There is no shortage of actors prepared to work for nothing (or next to nothing) on projects they believe in, feel passionate about and which they see as an opportunity to demonstrate their talents.

The onus is on me to write as many drafts of the screenplay as is necessary to arrive at a final draft that is so good that talented actors will be prepared to work on the film for zero income or whatever money I can raise without utilizing the services offered by Screen Australia to filmmakers.

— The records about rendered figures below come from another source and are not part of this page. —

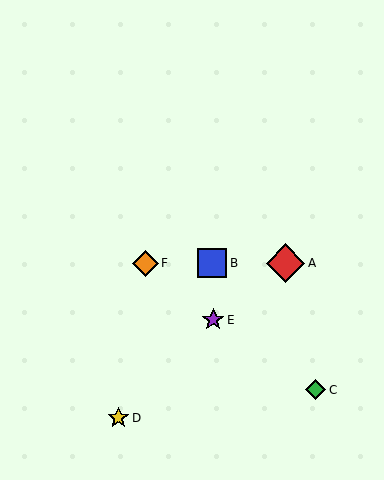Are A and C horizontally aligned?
No, A is at y≈263 and C is at y≈390.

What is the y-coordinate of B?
Object B is at y≈263.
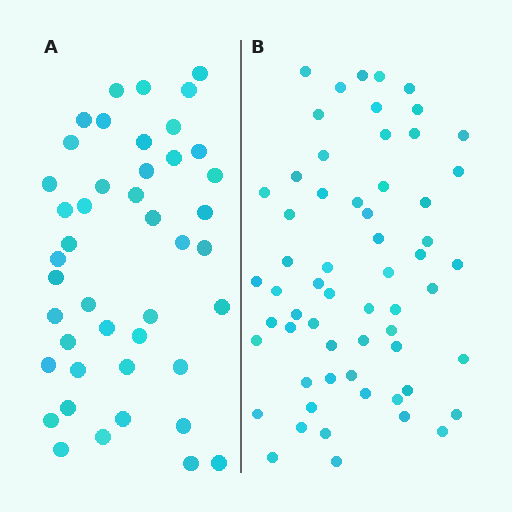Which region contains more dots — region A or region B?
Region B (the right region) has more dots.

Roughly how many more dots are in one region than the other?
Region B has approximately 15 more dots than region A.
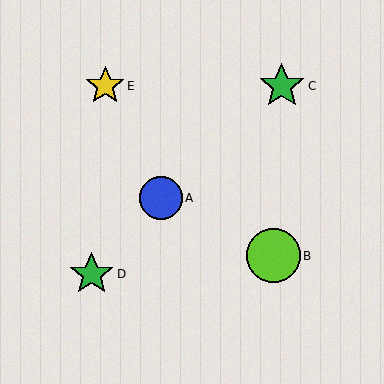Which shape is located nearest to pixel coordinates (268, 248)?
The lime circle (labeled B) at (273, 256) is nearest to that location.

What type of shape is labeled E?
Shape E is a yellow star.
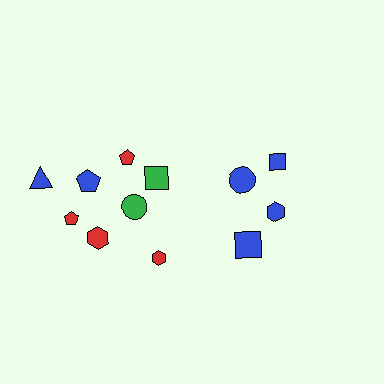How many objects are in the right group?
There are 4 objects.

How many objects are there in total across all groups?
There are 12 objects.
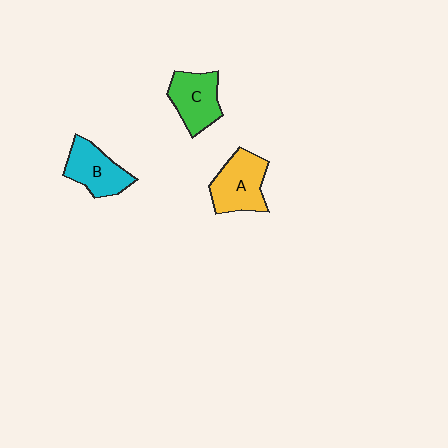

This is not the path I wish to go down. It is my fallback position. Ideally, I would like to have a proper budget to work with so that actors (along with all other members of the crew) can be paid appropriately. Such a budget is not easy to acquire for as long as I am banned by Screen Australia – a ban that has, as was intended by Ruth Harley and the Screen Australia Board, to make it very difficult indeed to get this or any other film project of mine off the ground.

1 comment:

  1. Reluctantly AnonymousJanuary 9, 2014 at 3:16 PM

    James, I read your proposal for "Perfect" with interest. it is too early to make any comment about the quality of the screenplay (though the opening scenes look promising) but thew concept, the idea is a good one. One word of advice - don't bother even trying to make the film in Australia. Go to the US, get an agent or, if you can afford to do so,k develop the screenplay on spec and set it in Los Angeles. With a decent screenplay (you may need an American co-writer) you would have actresses beating down your door to play Ashley if her character is developed in the way you intend and if the quality of the screenwriting is high. Some years ago I read an earlier draft of "Thursday's Child". It has not diminished in quality with the passage of time. In fact, it has got better. Whether this is as a result of the drafts you have written subsequent to the one I read or if audience tastes have changed I am not sure. An integral part of the screenplay's charm, however, is its Austalian-ness and I would caution you against re-writing it as an American film - though I do understand your reasons for contemplating this course of action.